Muni des trois badges (université de rang mondial au souci social), Sciences Po est entrée dans l’arène médiatique. Mais ses anciennes vertus sont devenues folles. En 2021, Olivier Duhamel, président de Sciences Po, politologue de gauche, est accusé d’inceste par son beau-fils Kouchner. Une nouvelle déflagration secoue la « maison » dans un climat où les questions de genre (féminin) sont devenues des dénonciations de genre (masculin). L’année suivante, c’est l’ancien directeur des études passé à l’Institut Montaigne, Laurent Bigorgne, qui est accusé de tentative de viol sur son ancienne belle-sœur. La famille semble jouer un rôle important dans le métabolisme social de l’institution. Et c’est le côté sordide qui le révèle au grand jour. L’entre-soi, mais aussi la proximité avec le pouvoir politique et médiatique sont régulièrement dénoncés avec, toutefois, un succès limité. Ainsi, l’épouse de Pap Ndiaye, sociologue à Sciences Po, est présidente d’une instance de la direction (elle a démissionné récemment), le nouveau directeur, Vicherat, est un ancien membre du cabinet d’Hidalgo, le parrain (un baptême civil ?) de son fils (et de Marie Drucker) est Delanoë…
Polémiques et déficit
Aujourd’hui, Sciences Po c’est près de 15 000 étudiants.

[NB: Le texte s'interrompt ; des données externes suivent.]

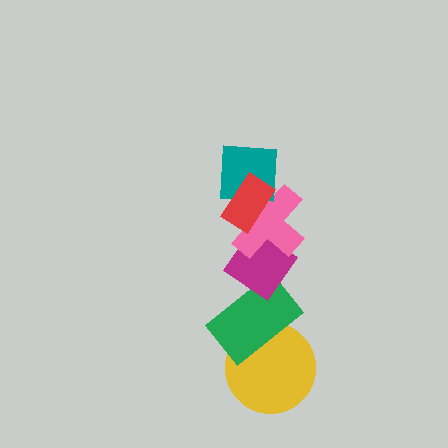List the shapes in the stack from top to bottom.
From top to bottom: the red rectangle, the teal square, the pink cross, the magenta diamond, the green rectangle, the yellow circle.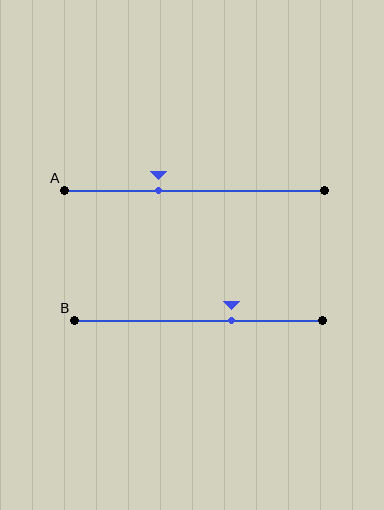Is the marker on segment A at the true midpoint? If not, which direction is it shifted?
No, the marker on segment A is shifted to the left by about 14% of the segment length.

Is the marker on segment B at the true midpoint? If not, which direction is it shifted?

C’est beaucoup. Signe des temps, la grande majorité sont des filles (femmes ? genre féminin ?). D’ailleurs où sont les garçons ? Et puis, on recrute des « talents » qui ont des « passions », et qui « font valoir un potentiel » : prière de ne pas rire. Sciences Po penche toujours plus vers la gauche sociétaliste. Sa librairie, en matière de propagande, n’a rien à envier à celle des maoïstes parisiens des années 1970. Et l’inclinaison est de plus en plus forte comme le prouvent les polémiques (c’est un euphémisme) récentes à propos de cours annulés sur le site rémois de Sciences Po, ou un cours de danse à Paris, sous la pression d’activistes genristes. Crise de croissance ou défaut congénital ? L’avenir le dira. Reste le noyau dur de cette institution, une poignée qui réussit les concours administratifs et quelques-uns qui vont rêver de succès dans les affaires comme Slawomir Krupa, le nouveau patron de la Société générale. Pour le gros de la troupe, la marque, peut-être plus que le contenu, sera un passeport pour l’au-delà professionnel. Reste à savoir si Sciences Po est une fabrique de gauchistes américanisés. L’empreinte idéologique de certains cours n’est pas totalement indélébile et le soupçon d’un crime volontaire contre l’esprit ne peut pas être tout à fait écarté. Quant aux dépenses, elles ont encore augmenté dépassant les 200 millions d’euros et le budget montre presque autant de dettes. À propos d’inclinaison, c’était quoi l’histoire du Titanic ?
Illustration : La courageuse Julia Cagé, professeur d’économie à Sciences Po, au meeting de soutien aux journalistes du JDD contre l’arrivée de Geoffroy Lejeune.